Les deux hommes se dévisagent sous cette tension palpable. Satoshi ne donne pas cher de sa peau s’il tente de les séparer. Il suffit d’une étincelle pour allumer la mèche. Il opte alors pour la solution de se fondre dans le décor. Par le passé, il a déjà assisté à une situation similaire, et le résultat n’était pas beau à voir. Avec deux fortes têtes comme celles-là, les disputes n’étaient pas rares. Avant que la situation n’empire, une lumière traverse les vitraux. Tous trois tournent le visage en direction de cette lueur qui les aveugle un court instant.
— Ils nous ont retrouvés…
Tout à coup, les carreaux colorés volent en éclats et les hommes se couvrent la tête à l’aide de leur bras pour s’en protéger. À l’extérieur, un vaisseau de l’armée les attend, des troupes commençant à en sortir pour prendre d’assaut la cathédrale.
— On est foutus ! lance Satoshi.
— Courez ! hurle Arashi qui pousse sans douceur les deux autres vers la sortie.
— Et toi ? demande Néo.
— Barrez-vous ! Je vais les ralentir !
C’est Satoshi qui finit par capituler le premier et attrape son meilleur ami pour l’entraîner dans sa fuite. Arashi se tourne vers les soldats qui arrivent par dizaines en face de lui. Il enfouit sa main dans son kimono et en sort un revolver. En tant que leader de la résistance, il se doit d’avoir le matériel adéquat pour combattre. Une chance d’avoir à portée de main une équipe aux talents et aux compétences variées pour lui fabriquer le nécessaire dont il a besoin. Il pointe son arme dans leur direction.
— Venez là bande de salopes, que je vous règle votre compte.

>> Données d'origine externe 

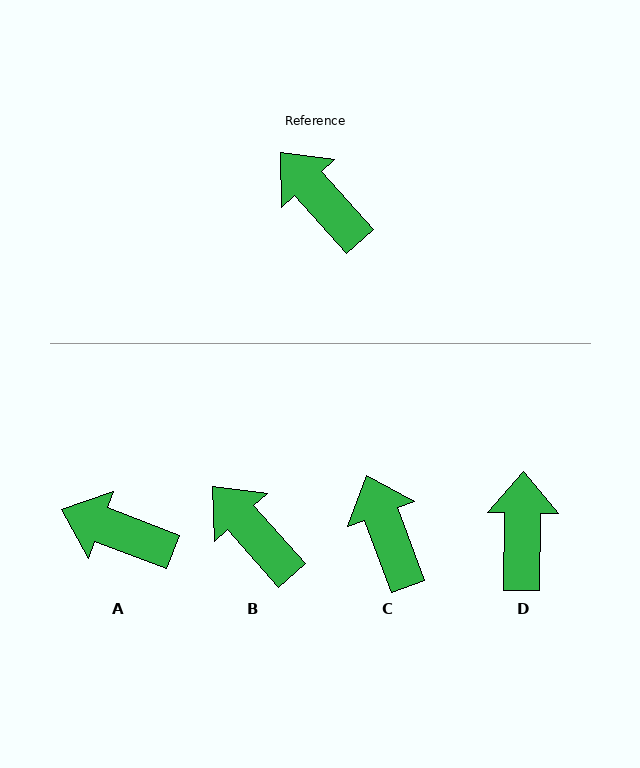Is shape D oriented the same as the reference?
No, it is off by about 43 degrees.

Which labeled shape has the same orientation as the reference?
B.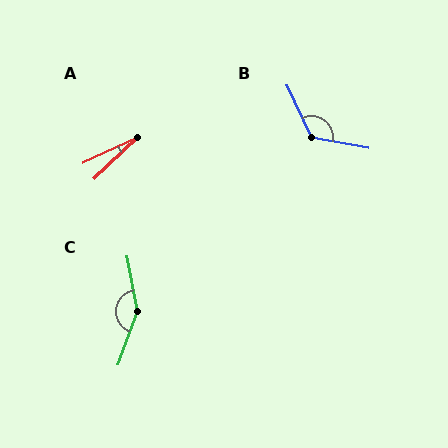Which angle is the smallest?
A, at approximately 18 degrees.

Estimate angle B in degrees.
Approximately 125 degrees.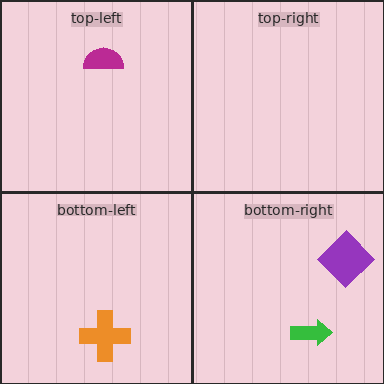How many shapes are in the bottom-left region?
1.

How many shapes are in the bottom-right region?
2.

Les carcasses robotiques détectent le canon braqué sur elles et se jettent sur lui. S’ensuit un déluge de tirs de la part du blond brun. L’un des soldats tente de l’immobiliser, mais il l’esquive avec maîtrise, continuant de tirer sur les ennemis en approche. En plus d’être un bon tireur, le meneur de la rébellion possède d’impressionnantes capacités dans l’art du combat. Finalement, il peut remercier ces heures d’entraînement dans les camps de concentration de la milice. Si son apprentissage était destiné à servir l’armée, à présent il retourne leurs techniques contre eux. Arashi doit abandonner son arme à feu quand l’un des soldats l’atteint au corps-à-corps. L’homme a beau avoir de l’énergie et de la combativité, seul, il y a peu de chances qu’il s’en sorte indemne.
Satoshi et Néo atteignent la sortie. Mais c’est sans surprises qu’ils sont attendus par une foule de soldats. Ils prennent l’initiative de foncer dans une direction opposée. Le cœur battant, ils comptent sur leur rapidité pour se frayer un chemin à travers la marée de métal qui s’est formée. Malheureusement, leurs efforts n’ont pas suffi. Après avoir été maîtrisés, ils sont embarqués de force par la supériorité écrasante de miliciens.